Attorney Brett Carter had filed the lawsuit in chancery court alleging a "willful" violation of the Tennessee Open Records Act over the state finance and revenue departments' refusal to disclose details about how they decided to draft the Revenue Modernization Act that Haslam has proposed to lawmakers this year.
But Chancellor Carol McCoy on Monday denied Carter's lawsuit after reviewing some of the requested materials in chambers.
"It is disappointing that the state is attempting to pass tax increases based on a secret tax study," Carter said in an email.
Haslam announced last year that he was commissioning a study of Tennessee's revenue system to try to explain the volatility of business tax collections, but his lawyers said no single study was produced by the analysis and that other records were protected by an open records exemption for taxpayer-related materials.

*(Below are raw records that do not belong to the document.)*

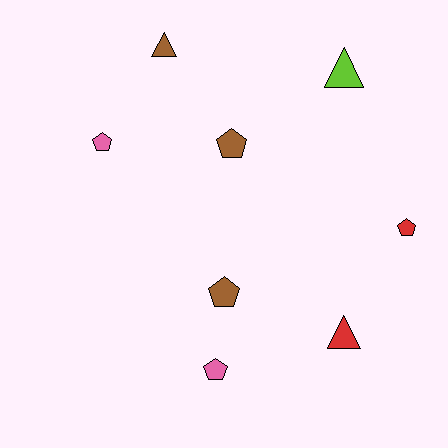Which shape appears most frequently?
Pentagon, with 5 objects.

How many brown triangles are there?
There is 1 brown triangle.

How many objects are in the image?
There are 8 objects.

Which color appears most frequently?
Brown, with 3 objects.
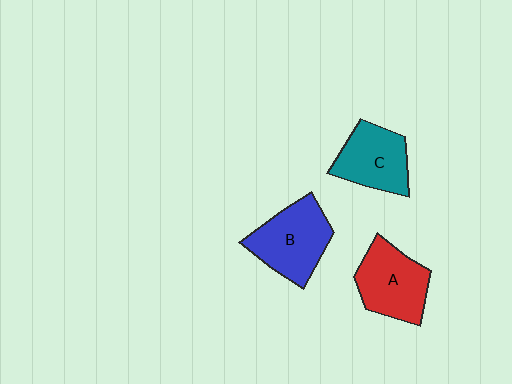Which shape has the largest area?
Shape B (blue).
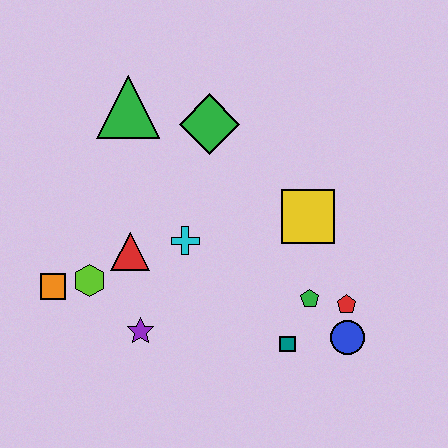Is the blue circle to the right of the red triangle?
Yes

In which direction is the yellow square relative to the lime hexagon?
The yellow square is to the right of the lime hexagon.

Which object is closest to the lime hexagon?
The orange square is closest to the lime hexagon.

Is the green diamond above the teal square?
Yes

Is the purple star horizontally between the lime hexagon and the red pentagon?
Yes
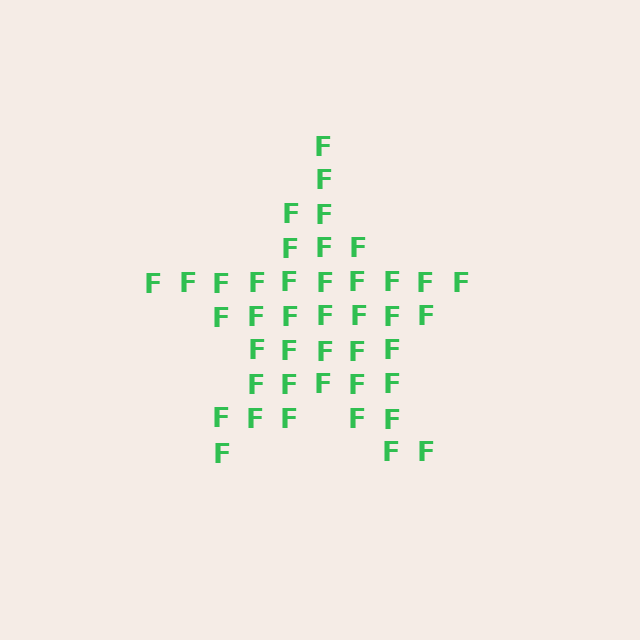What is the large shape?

The sweeping legislation includes taxing software and video games accessed remotely, and creating incentives for companies to distribute products in Tennessee. Legislative analysts project the proposal would raise $53 million for the state in the next two years, plus $7 million a year for local governments.
In an affidavit filed with the court, state Revenue Commissioner Richard Roberts said state law gives him wide latitude to decide to deny records requests based on what is "in the best interests of the state."
Releasing documents related to studying the state's tax system "would have a chilling effect on the department's ability to engage in frank discussion about policy options, and in particular about policy options that could be unpopular with or opposed by various groups or industry segments," Roberts said in the filing.
The commissioner said that those details could also be used to structure businesses to avoid paying state taxes.
Roberts added that the "information merely indicating that the governor had requested information about certain tax policies" could hurt the state's chances of attracting companies to the state — even if those policies were ultimately rejected by the governor.
Roberts argued that the release of any individual document sought in the lawsuit could be taken out of context and presented in a way that "does not accurate represent the purpose of the study."
Carter said he was disappointed with the commissioner's decision to block the release of the documents.
"The commissioner concluded that it is not in the best interest of the state to have an open and transparent discussion about our state tax laws," Carter said.